Because all deposits are being assumed by Mutual of Omaha, "there is no financial destruction to the local community, and we are very lucky the FDIC approached it that way," said Bill Martin, CEO of Service1st Bank and a former federal bank regulator.
The Nevada Financial Institutions Division made the first announcement of First National's closing Friday night, but federal regulators bore full responsibility for oversight at the bank because of its national charter. The FDIC said the closing will cost the government's insurance fund $862 million.
First National Bank is the fifth bank and the biggest bank to fail in Nevada since the Great Depression. Frontier Savings, which had $247 million in deposits, was seized in 1990. The other failures were Great West Bank and Mineral Bank, both of Las Vegas, and Sierra Savings & Loan of Gardnerville.
Ray Lamb owned First National, which was known as Laughlin National Bank in 1998 when he acquired it. The bank is not related to another First National Bank in Nevada that operated here several years earlier.
First National's closure is the seventh FDIC-insured bank to have been shut down this year.
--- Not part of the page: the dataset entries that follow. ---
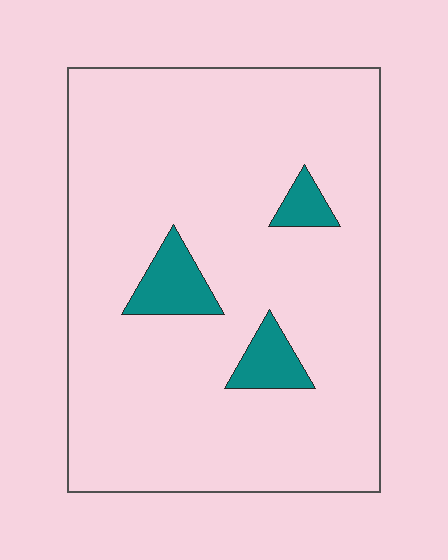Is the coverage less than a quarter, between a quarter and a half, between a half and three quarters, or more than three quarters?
Less than a quarter.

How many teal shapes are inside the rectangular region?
3.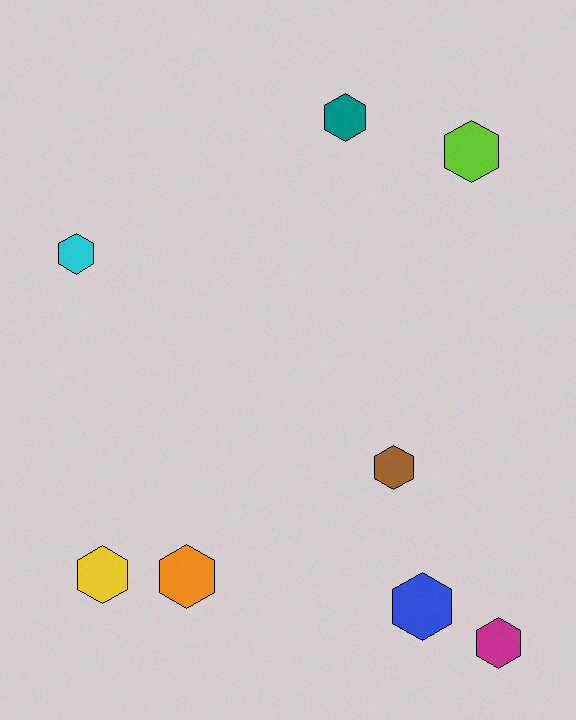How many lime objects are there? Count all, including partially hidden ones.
There is 1 lime object.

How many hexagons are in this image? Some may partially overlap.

The most recent and largest closure occurred earlier this month when the FDIC seized IndyMac Bank of California.
First National often took a nontraditional approach to banking. For a while, it operated branches in Wal-Mart stores. Now, it has 25 branches around Nevada and Arizona, and none is located in the discount stores.
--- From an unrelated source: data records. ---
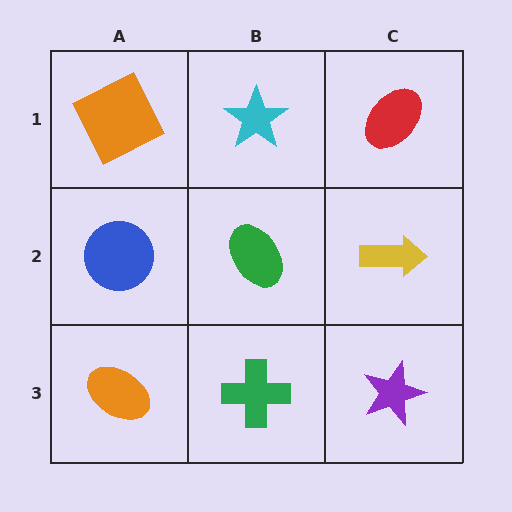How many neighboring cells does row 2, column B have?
4.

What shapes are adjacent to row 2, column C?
A red ellipse (row 1, column C), a purple star (row 3, column C), a green ellipse (row 2, column B).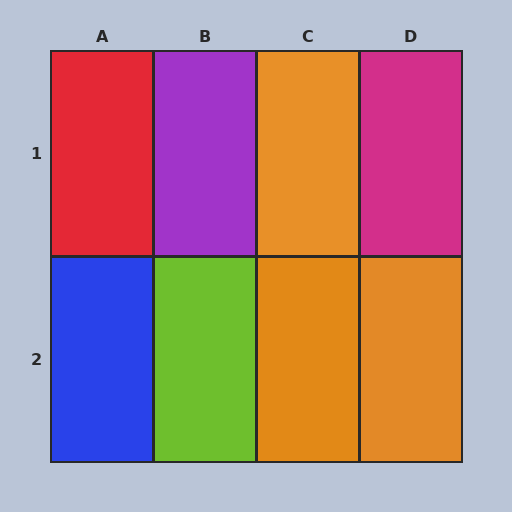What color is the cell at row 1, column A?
Red.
The bank was active in making home mortgage loans, ranging from subprime to prime, during the housing boom of the early 2000s. It also made construction and land loans. Bankers described those as high-risk niches, which produced big profits that turned to losses with the Southern Nevada real estate bust.
At the end of March, First National Bank reported 11 percent of its loans were past due. The bank reported a $140 million first-quarter loss. The bank had been trying to raise $200 million in additional capital, but reported that was difficult to do.
The Office of the Comptroller of the Currency, which regulates national banks, said that First National was undercapitalized and had dissipated its assets "due to unsafe and unsound practices."
"In reality, most financial institutions (in Nevada) are pretty sound," said Robert Sarver, chairman and CEO of Western Alliance Bancorporation, which operates Bank of Nevada.
Western Alliance was an unsuccessful bidder for First National, but Sarver said he hopes to buy other struggling banks with FDIC assistance.